Respect and condolences for the family. If we can help in any way... we will.
 
#19
I understand it was a shotgun wound to the chest.
Police normally use shotguns for tyres or hinges, and the media report, that there are cars involved would suggest it was an exercise that involved disabling the tyres.

If anyone can design a 'blank' Hatton round, please let me know.
 
#20
A sad tale on any level. Story is fuzzy (no surprise there) but our man collected something moving fast out of a 12g at close range.

http://www.manchestereveningnews.co.uk/news/s/1053296_shot_cop_was_playing_criminal

"A POLICE officer shot dead by a colleague was playing the role of a fleeing criminal during a training exercise.

Pc Ian Terry, 32, was hit in the chest in the grounds of a disused warehouse in Newton Heath. He was rushed to hospital but was already dead.

The M.E.N. can reveal that he was not wearing body armour when he was hit. He is the first police officer to be accidentally shot dead for 58 years.

It is understood that Pc Terry, from Burnley, was a passenger in a stationary Suzuki Vitara, playing the role of a criminal in a getaway car cornered by armed police.

He was shot by a so-called "R.I.P. round", a cartridge which releases a blast of gas at high pressure. It can be used for stopping cars.

A colleague in the firearms unit, who was outside the Vitara, opened fire through the window.

It is not clear whether the officer was aiming at the vehicle or if the gun was fired accidentally.

The incident was captured on CCTV and was being reviewed today.

Pc Terry was a well respected member of the firearms unit who worked undercover.

He had been a firearms officer since 2002 and had joined the police in 1997.

He was married with two children, aged two and four.
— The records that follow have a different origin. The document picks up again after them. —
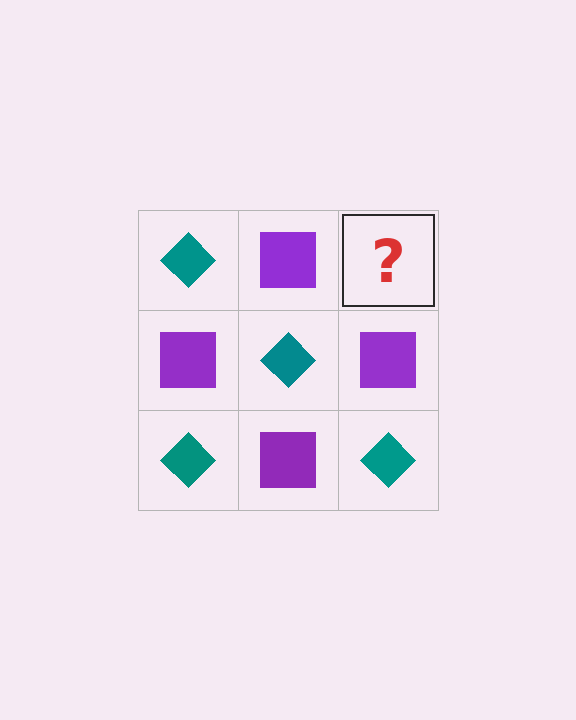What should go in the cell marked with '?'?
The missing cell should contain a teal diamond.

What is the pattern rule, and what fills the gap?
The rule is that it alternates teal diamond and purple square in a checkerboard pattern. The gap should be filled with a teal diamond.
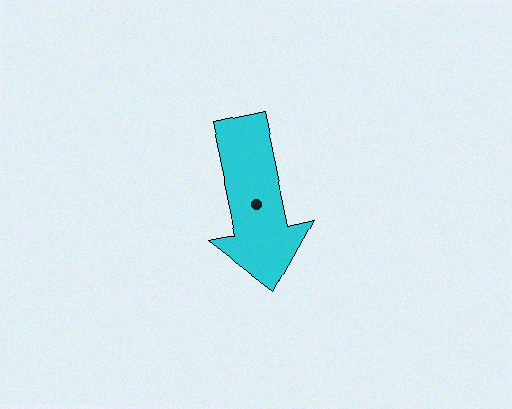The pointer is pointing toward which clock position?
Roughly 6 o'clock.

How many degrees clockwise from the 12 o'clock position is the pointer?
Approximately 168 degrees.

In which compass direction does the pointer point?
South.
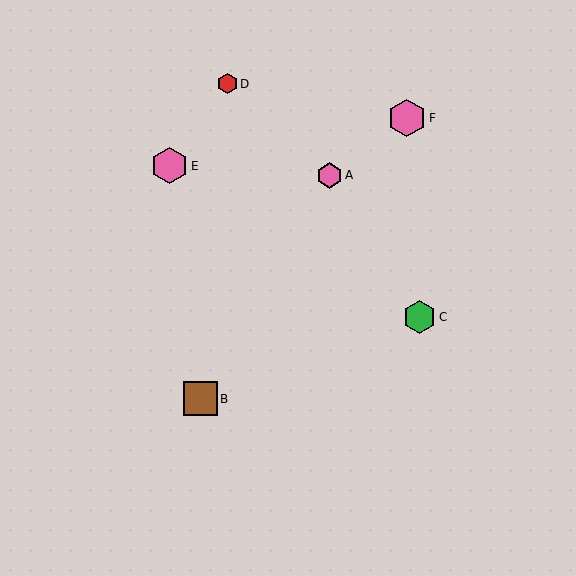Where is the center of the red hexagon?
The center of the red hexagon is at (227, 84).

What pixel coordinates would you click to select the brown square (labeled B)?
Click at (200, 399) to select the brown square B.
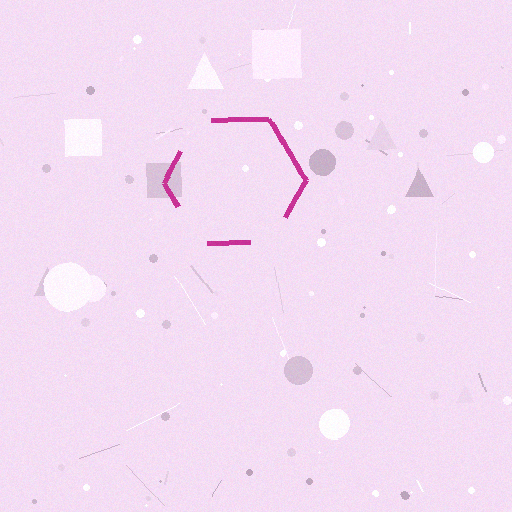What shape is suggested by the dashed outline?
The dashed outline suggests a hexagon.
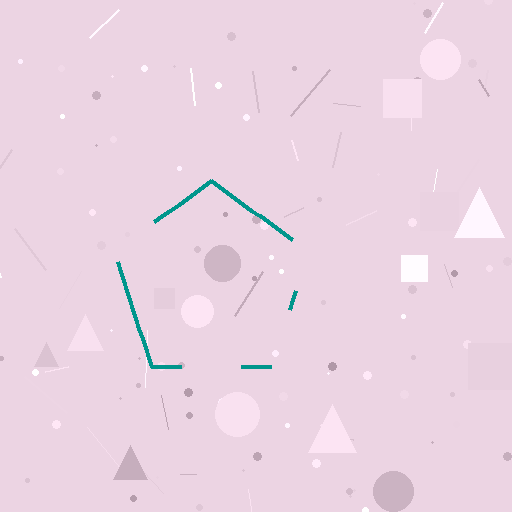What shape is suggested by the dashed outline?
The dashed outline suggests a pentagon.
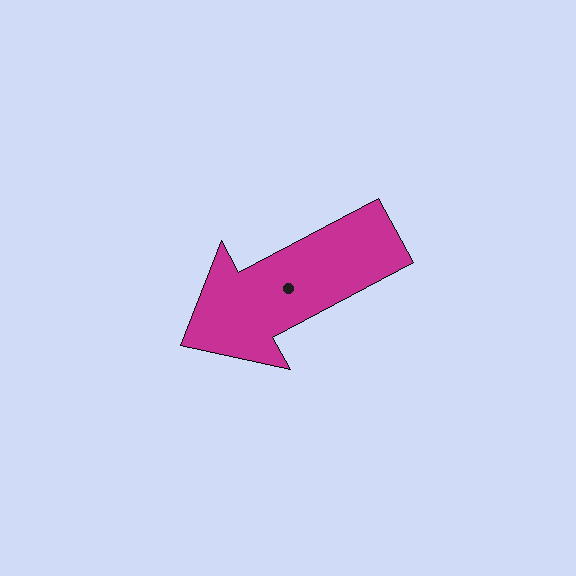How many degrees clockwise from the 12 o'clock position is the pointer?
Approximately 242 degrees.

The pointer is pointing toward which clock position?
Roughly 8 o'clock.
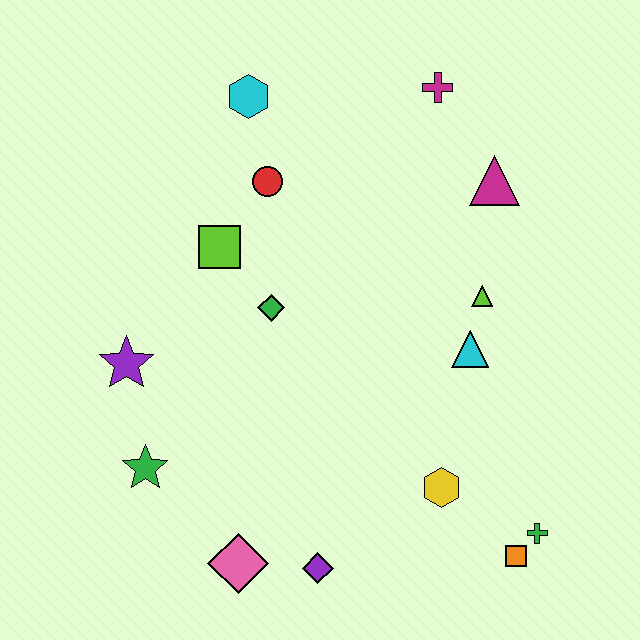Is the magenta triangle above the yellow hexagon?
Yes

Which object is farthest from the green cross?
The cyan hexagon is farthest from the green cross.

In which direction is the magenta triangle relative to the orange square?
The magenta triangle is above the orange square.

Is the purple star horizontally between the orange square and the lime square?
No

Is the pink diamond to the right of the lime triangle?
No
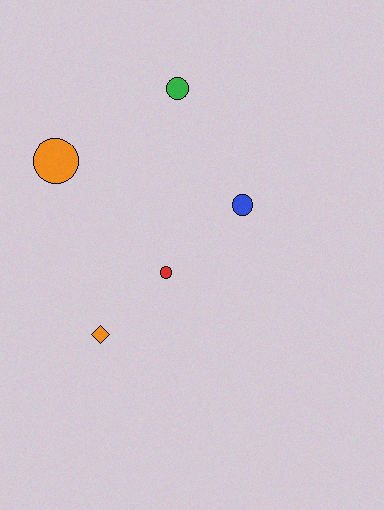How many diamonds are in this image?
There is 1 diamond.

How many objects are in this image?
There are 5 objects.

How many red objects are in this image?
There is 1 red object.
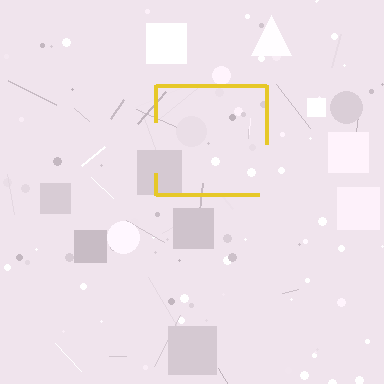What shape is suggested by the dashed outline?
The dashed outline suggests a square.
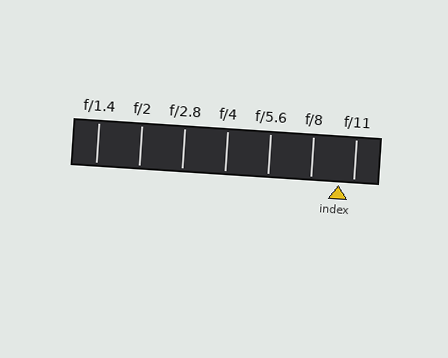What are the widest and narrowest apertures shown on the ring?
The widest aperture shown is f/1.4 and the narrowest is f/11.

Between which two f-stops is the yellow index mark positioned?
The index mark is between f/8 and f/11.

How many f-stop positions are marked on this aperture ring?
There are 7 f-stop positions marked.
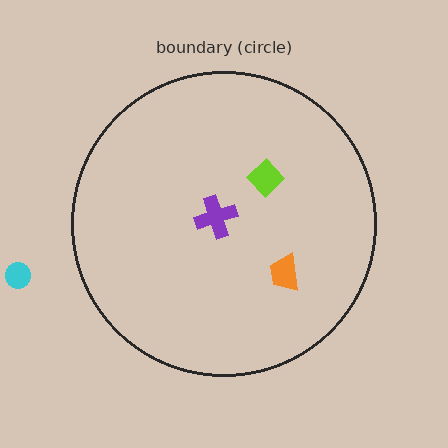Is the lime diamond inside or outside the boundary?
Inside.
Pc Terry also had a brother who is a serving police officer.

The tragedy happened in the grounds of the former Sharp Electronics distribution centre on Thorpe Road. The Independent Police Complaints Commission is investigating the tragedy.

The Health and Safety Executive is also expected to launch an inquiry. The officer who fired the shot is expected to be suspended today, in line with procedure.
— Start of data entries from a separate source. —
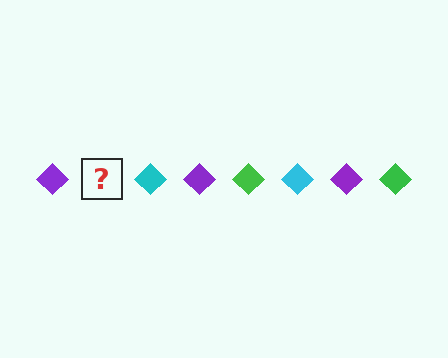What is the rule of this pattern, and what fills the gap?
The rule is that the pattern cycles through purple, green, cyan diamonds. The gap should be filled with a green diamond.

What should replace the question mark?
The question mark should be replaced with a green diamond.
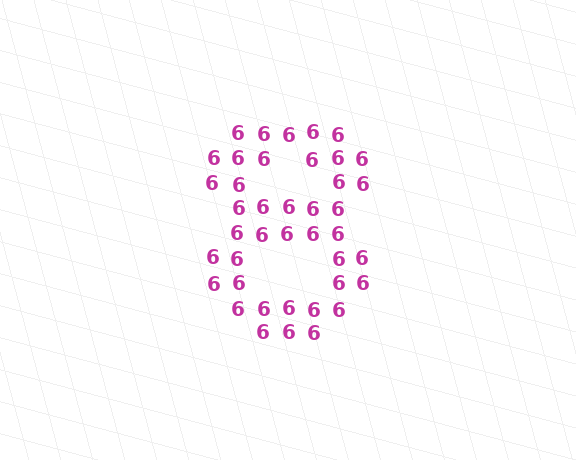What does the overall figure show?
The overall figure shows the digit 8.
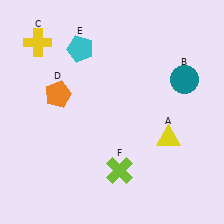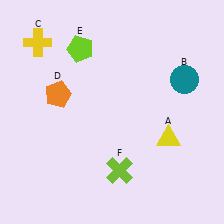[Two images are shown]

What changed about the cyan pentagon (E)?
In Image 1, E is cyan. In Image 2, it changed to lime.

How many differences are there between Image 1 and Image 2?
There is 1 difference between the two images.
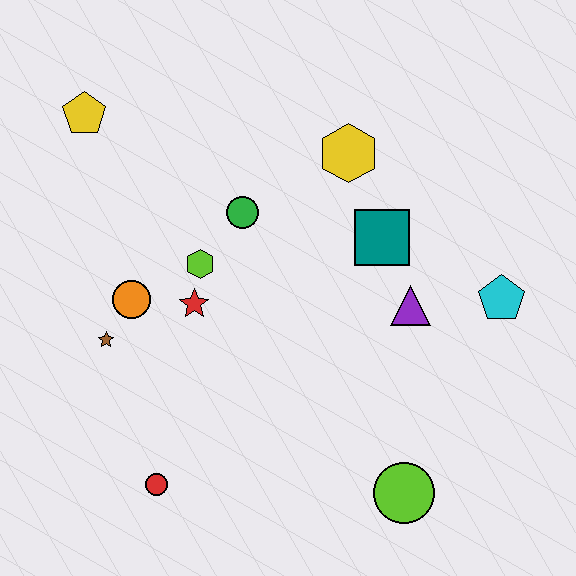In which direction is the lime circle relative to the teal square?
The lime circle is below the teal square.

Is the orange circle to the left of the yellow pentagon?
No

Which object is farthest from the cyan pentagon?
The yellow pentagon is farthest from the cyan pentagon.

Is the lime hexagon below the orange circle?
No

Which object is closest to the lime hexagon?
The red star is closest to the lime hexagon.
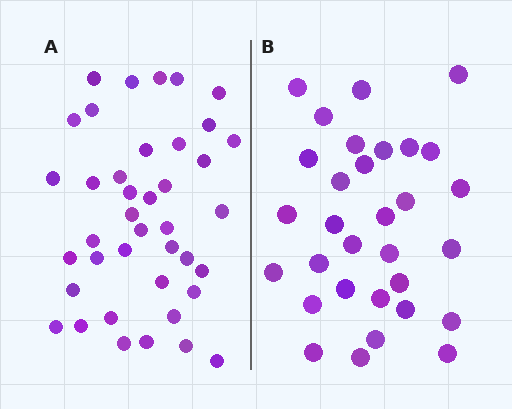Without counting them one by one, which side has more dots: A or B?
Region A (the left region) has more dots.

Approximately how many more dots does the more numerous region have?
Region A has roughly 8 or so more dots than region B.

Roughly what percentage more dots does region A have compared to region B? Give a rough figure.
About 30% more.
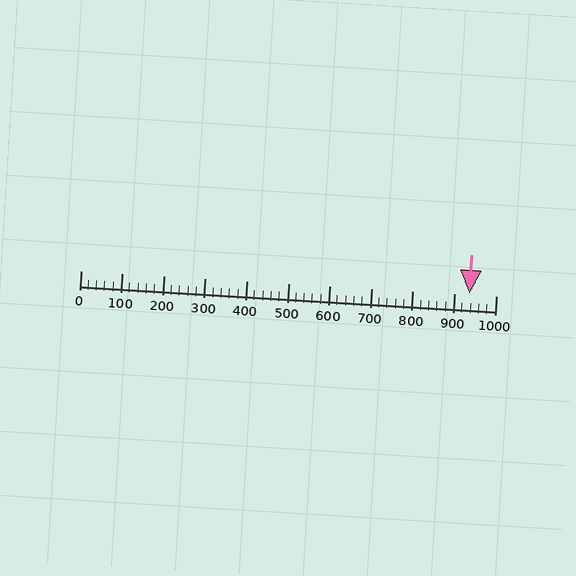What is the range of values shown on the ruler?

The investigations will look at whether appropriate risk assessment, planning and training was carried out before the exercise and whether any senior officers were culpable.
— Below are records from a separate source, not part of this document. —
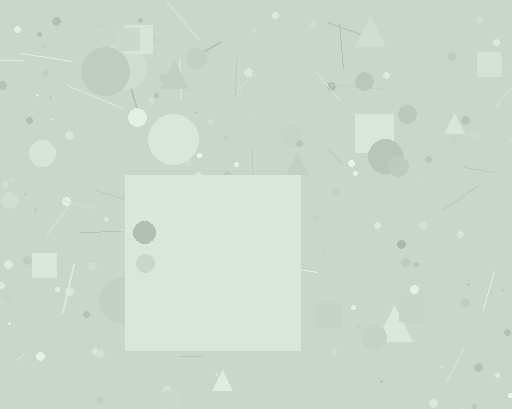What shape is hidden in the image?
A square is hidden in the image.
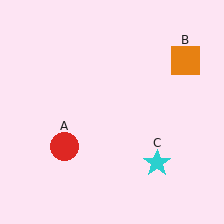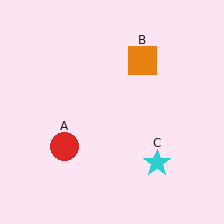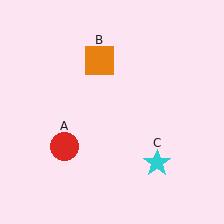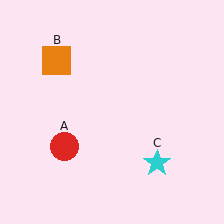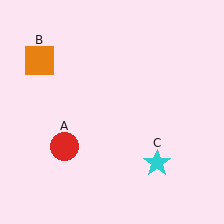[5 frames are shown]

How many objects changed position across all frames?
1 object changed position: orange square (object B).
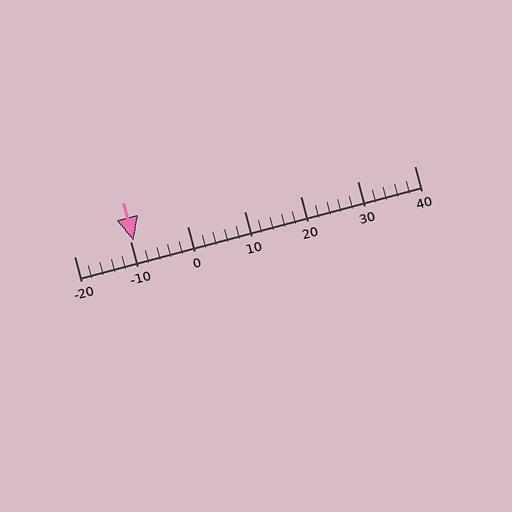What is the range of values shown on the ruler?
The ruler shows values from -20 to 40.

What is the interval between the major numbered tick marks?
The major tick marks are spaced 10 units apart.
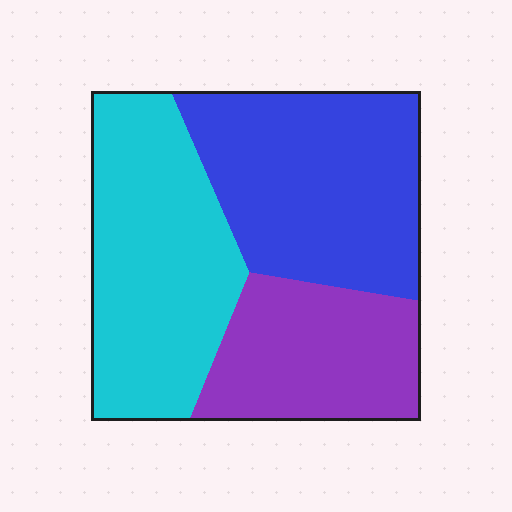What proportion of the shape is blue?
Blue takes up about three eighths (3/8) of the shape.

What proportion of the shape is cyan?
Cyan takes up about three eighths (3/8) of the shape.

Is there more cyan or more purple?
Cyan.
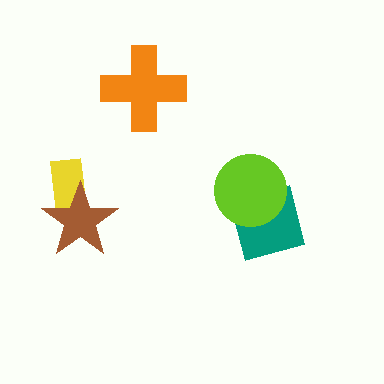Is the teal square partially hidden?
Yes, it is partially covered by another shape.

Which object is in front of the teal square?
The lime circle is in front of the teal square.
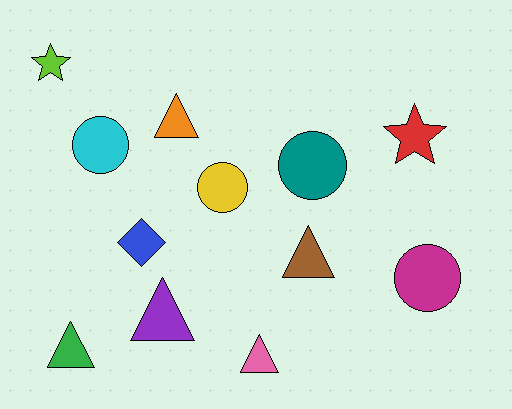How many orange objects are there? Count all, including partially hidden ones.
There is 1 orange object.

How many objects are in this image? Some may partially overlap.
There are 12 objects.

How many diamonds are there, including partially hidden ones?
There is 1 diamond.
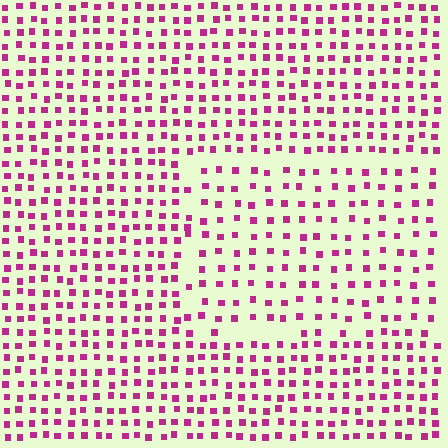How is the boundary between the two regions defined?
The boundary is defined by a change in element density (approximately 1.6x ratio). All elements are the same color, size, and shape.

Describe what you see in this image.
The image contains small magenta elements arranged at two different densities. A rectangle-shaped region is visible where the elements are less densely packed than the surrounding area.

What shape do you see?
I see a rectangle.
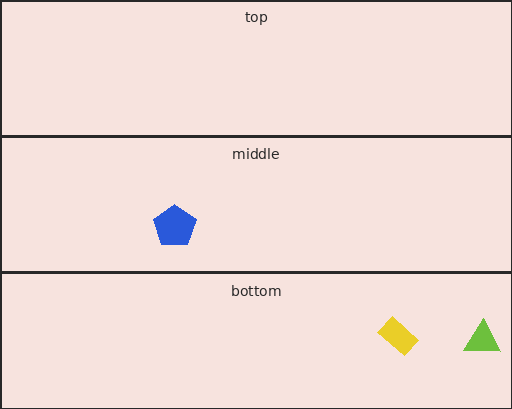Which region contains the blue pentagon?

Uniformed police were last night guarding the site, which Sharp moved out of a few years ago. Officers who witnessed the tragedy have been offered counselling.

Firearms officers sometimes use derelict or disused buildings to practice techniques impossible to try out on the force firing range.

Acting chief constable Dave Whatton said: "Occasionally, there are types of training we can't do in a firing range environment."

He said the training exercise had taken place `completely away from any members of the public, involving experienced firearms officers'.

He said: "There was no risk to any members of the public, no one else was hurt during the incident and there is a full investigation taking place involving the coroner, Greater Manchester Police's professional standards officers, the Independent Police Complaints Commission and the Health and Safety Executive.

"Everybody from Greater Manchester Police is devastated with the loss of a highly regarded colleague and friend to many officers in the Greater Manchester force."

"The most important thing is we secure all the evidence. As you can imagine, there are a lot of very, very devastated colleagues and friends."